Has anyone seen an HDD with bit error rate lower than 10^-15 ?
I've looked at latest WD Red Pros and WD Ultrastars and they all have bit error rate 10^15, even though they're like 10TB = 10^13 * 8 =~ 10^14 bits big...
so like, 10% chance a RAID rebuild will fail? That's huge...
@lanodan well those can only turn a silent data corruption into an unrecoverable read error.
I already have an unrecoverable read error (HDDs have built-in per-sector checksums).
If you have a fully operational RAID1, and you encounter an URE, you just read the value of that sector from the other disk and overwrite the faulty one, hoping the HDD will reallocate it.
But that requires (1) stumbling upon that URE while you still have a non-degraded array, and (2) HDD correctly reallocating
@lanodan If the bad sector develops while you're not reading it, neither HDD's nor ZFS's checksums will tell you about it.
A patrol read could probably help, but idk.
Then at a later time, when you see an URE on something that you do read, and then you get write error when trying to fix it, you set the drive to failed, and replace it, right? But if the previous bad sector you didn't detect happens to be on the other drive, you will find it during rebuild, when you only have 1 copy of the data.

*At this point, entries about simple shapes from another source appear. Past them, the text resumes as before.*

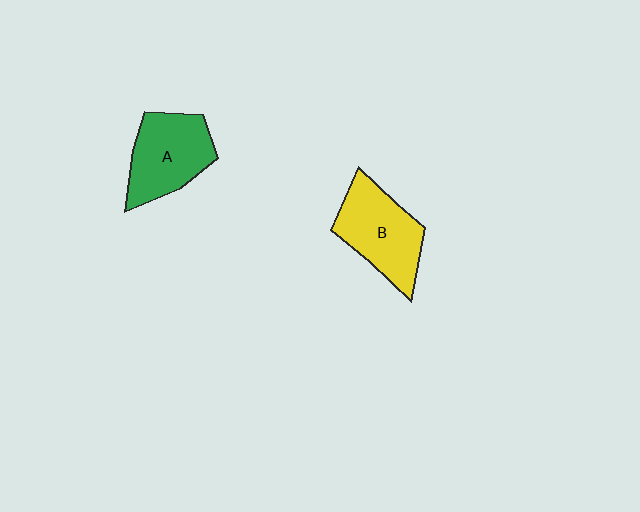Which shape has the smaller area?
Shape A (green).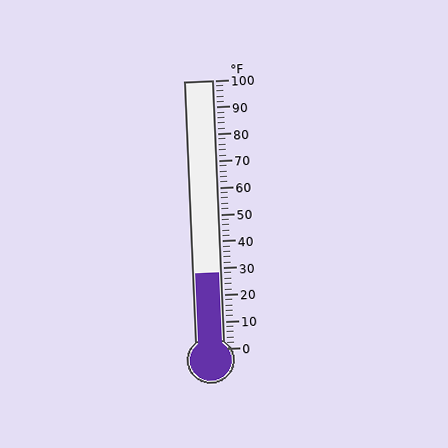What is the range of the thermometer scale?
The thermometer scale ranges from 0°F to 100°F.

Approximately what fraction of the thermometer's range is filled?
The thermometer is filled to approximately 30% of its range.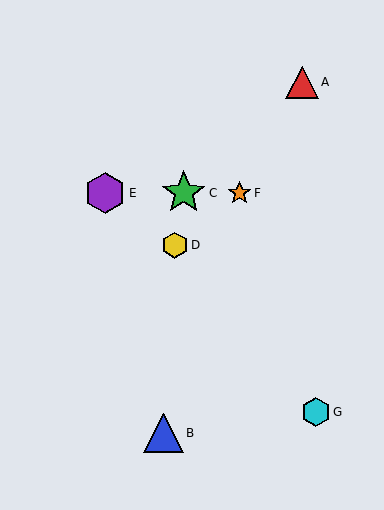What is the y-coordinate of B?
Object B is at y≈433.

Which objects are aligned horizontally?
Objects C, E, F are aligned horizontally.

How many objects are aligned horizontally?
3 objects (C, E, F) are aligned horizontally.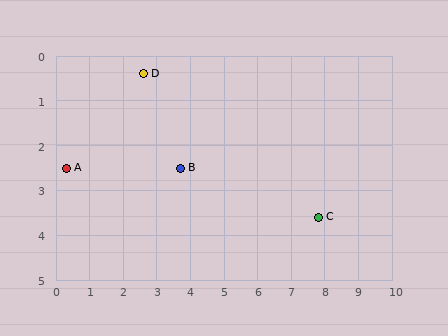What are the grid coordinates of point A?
Point A is at approximately (0.3, 2.5).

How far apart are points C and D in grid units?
Points C and D are about 6.1 grid units apart.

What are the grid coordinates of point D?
Point D is at approximately (2.6, 0.4).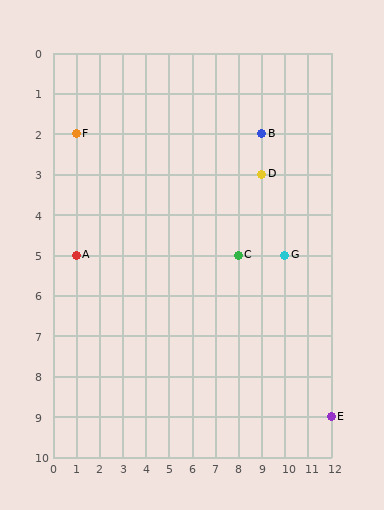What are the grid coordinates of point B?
Point B is at grid coordinates (9, 2).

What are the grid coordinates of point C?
Point C is at grid coordinates (8, 5).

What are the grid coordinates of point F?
Point F is at grid coordinates (1, 2).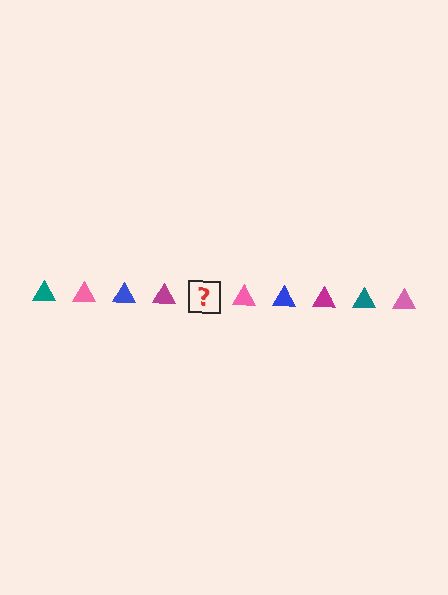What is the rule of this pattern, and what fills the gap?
The rule is that the pattern cycles through teal, pink, blue, magenta triangles. The gap should be filled with a teal triangle.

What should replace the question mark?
The question mark should be replaced with a teal triangle.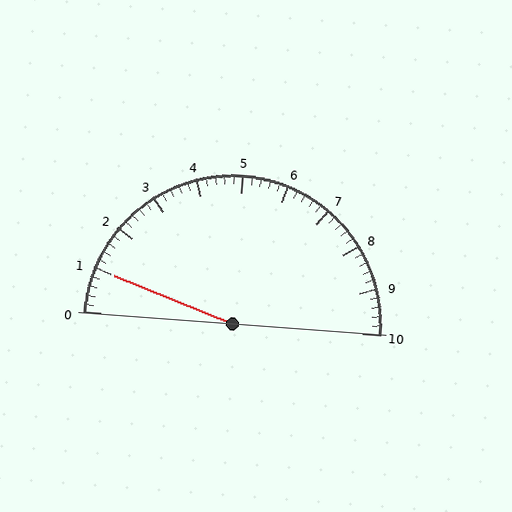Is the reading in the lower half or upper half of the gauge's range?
The reading is in the lower half of the range (0 to 10).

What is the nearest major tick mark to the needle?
The nearest major tick mark is 1.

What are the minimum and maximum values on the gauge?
The gauge ranges from 0 to 10.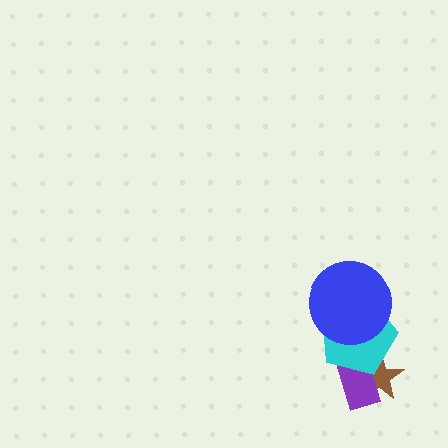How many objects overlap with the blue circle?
1 object overlaps with the blue circle.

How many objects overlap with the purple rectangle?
2 objects overlap with the purple rectangle.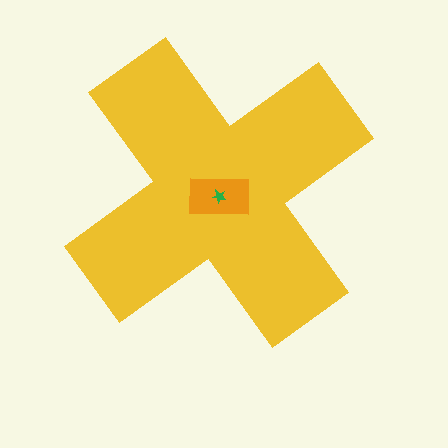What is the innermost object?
The green star.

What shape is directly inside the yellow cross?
The orange rectangle.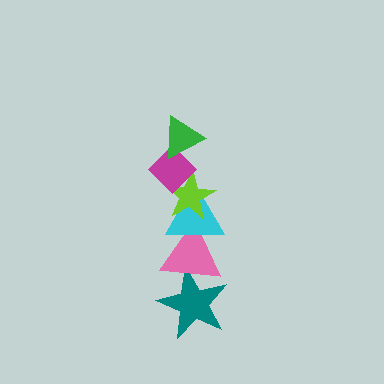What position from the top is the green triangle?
The green triangle is 1st from the top.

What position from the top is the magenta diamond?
The magenta diamond is 2nd from the top.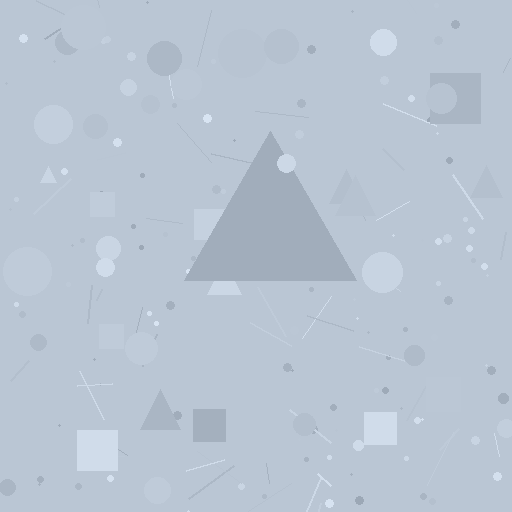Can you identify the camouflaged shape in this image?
The camouflaged shape is a triangle.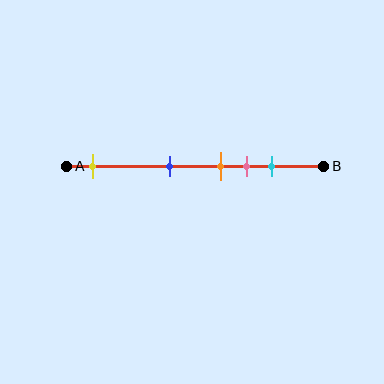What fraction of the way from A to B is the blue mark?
The blue mark is approximately 40% (0.4) of the way from A to B.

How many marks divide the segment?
There are 5 marks dividing the segment.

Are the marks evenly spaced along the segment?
No, the marks are not evenly spaced.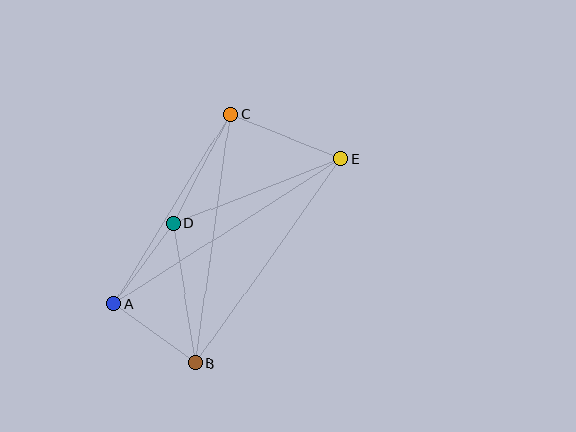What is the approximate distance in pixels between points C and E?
The distance between C and E is approximately 119 pixels.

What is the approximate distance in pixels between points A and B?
The distance between A and B is approximately 100 pixels.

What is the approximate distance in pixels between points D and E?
The distance between D and E is approximately 180 pixels.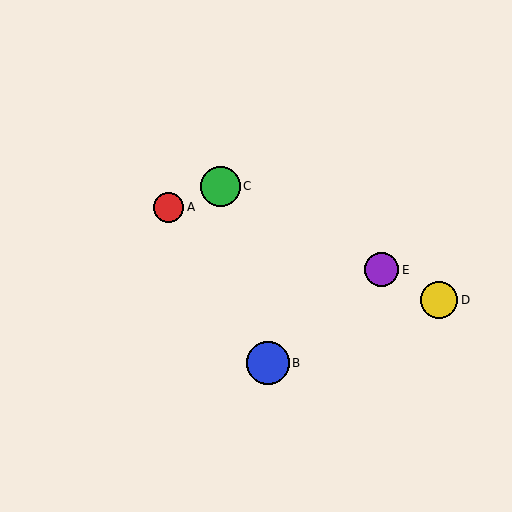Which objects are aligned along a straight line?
Objects C, D, E are aligned along a straight line.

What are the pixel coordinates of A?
Object A is at (169, 207).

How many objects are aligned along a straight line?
3 objects (C, D, E) are aligned along a straight line.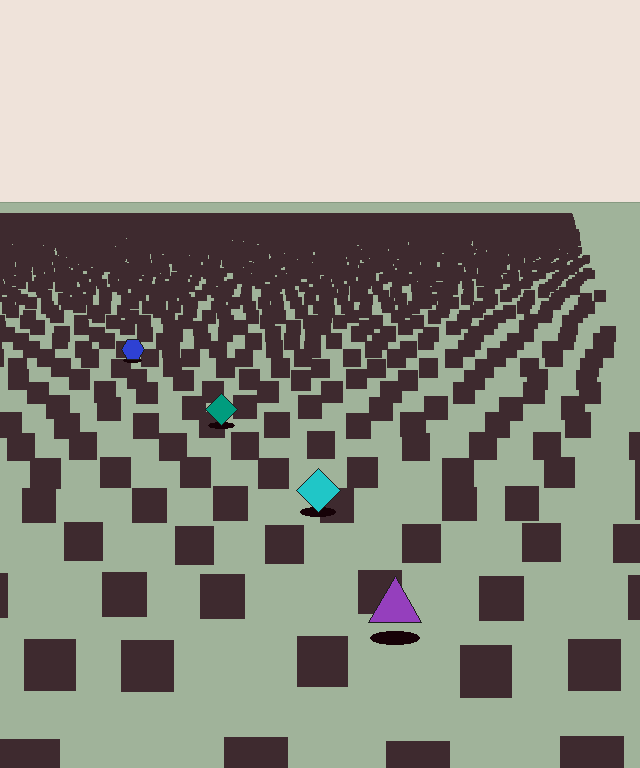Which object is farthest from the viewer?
The blue hexagon is farthest from the viewer. It appears smaller and the ground texture around it is denser.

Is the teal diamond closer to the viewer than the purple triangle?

@lanodan well, when rebuilding onto 3rd drive from 2 "good" ones, a rebuild will only fail when the same sector number is bad on both "good" drives, which is squarely smaller. So for 3x10TB RAID1 you'd get ~3x10^-13 chance for a failed rebuild. Which sounds pretty damn good to me. But then, you're only using 1/3 of your total capacity, which sucks.
I wonder what the numbers are for 4-drive RAID6
@lanodan ok for 4-drive RAID6 it's just 3x higher chance, because out of 3 sectors, 2 need to fail for a failed rebuild.
So 10^-12 chance for failed rebuild, and you're using half of the raw capacity.